El padre y la hermana de Paul estuvieron igual de acogedores, aunque no lo estaban llevando tan bien, con menos cosas en que ocuparse. El padre de Paul era diez años mayor que su mujer, y nunca hablaba demasiado. Cuando Helen fue a la cocina para ver si podía echar una mano, sacudió lentamente su calva cabeza, la abrazó y no la dejó ir hasta que alguien dijo que habían llegado los coches.
– No puedo hacerlo -dijo. Parecía querer echarse y no volver a levantarse jamás.
Había diez minutos de camino hasta el crematorio. El sol entraba a chorros en el gran Daimler, desprendiendo el olor de los cuarteados asientos de cuero. Sentada allí con su padre y los padres de Paul, Helen observó la reacción de los peatones al ver pasar el cortejo.
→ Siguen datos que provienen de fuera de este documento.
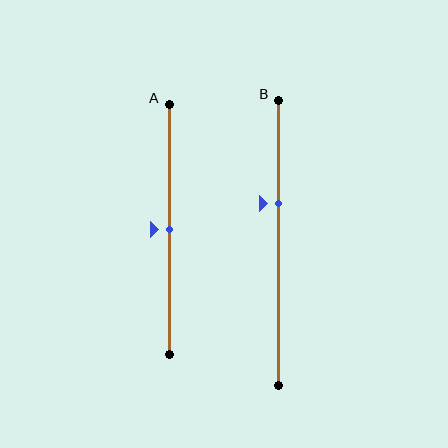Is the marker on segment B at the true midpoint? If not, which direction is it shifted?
No, the marker on segment B is shifted upward by about 14% of the segment length.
Recordó a la gente parándose y bajando la cabeza cuando se dirigían al funeral de su madre; a un hombre quitándose el sombrero. Tal vez ya no se hacía eso, pensó. Tal vez el fallecimiento de una persona más significase menos ahora que todo el mundo estaba acostumbrado a ver tanta muerte y destrucción en directo por televisión. Se lo comentó a su padre, y él se inclinó para mirar con ella.
– A lo mejor la gente ya no tiene modales -dijo.
Había un montón de policías reunidos a las puertas de la capilla. Helen les vio apagar los cigarrillos al acercarse el coche. Gary Kelly y Martin Bescott estaban con muchos otros compañeros de Paul, del Departamento de Investigación Criminal de Kennington. Vio a Jeff Moody con lo que supuso que era un pequeño grupo de agentes de la SOCA, y había muchos agentes uniformados, parte de la delegación oficial de la policía.
El conductor le ayudó a bajar del coche y habló con varias personas. Dijo algo de lo bonitos que eran los jardines, pero se le iba la cabeza, como si nada de todo aquello fuese real.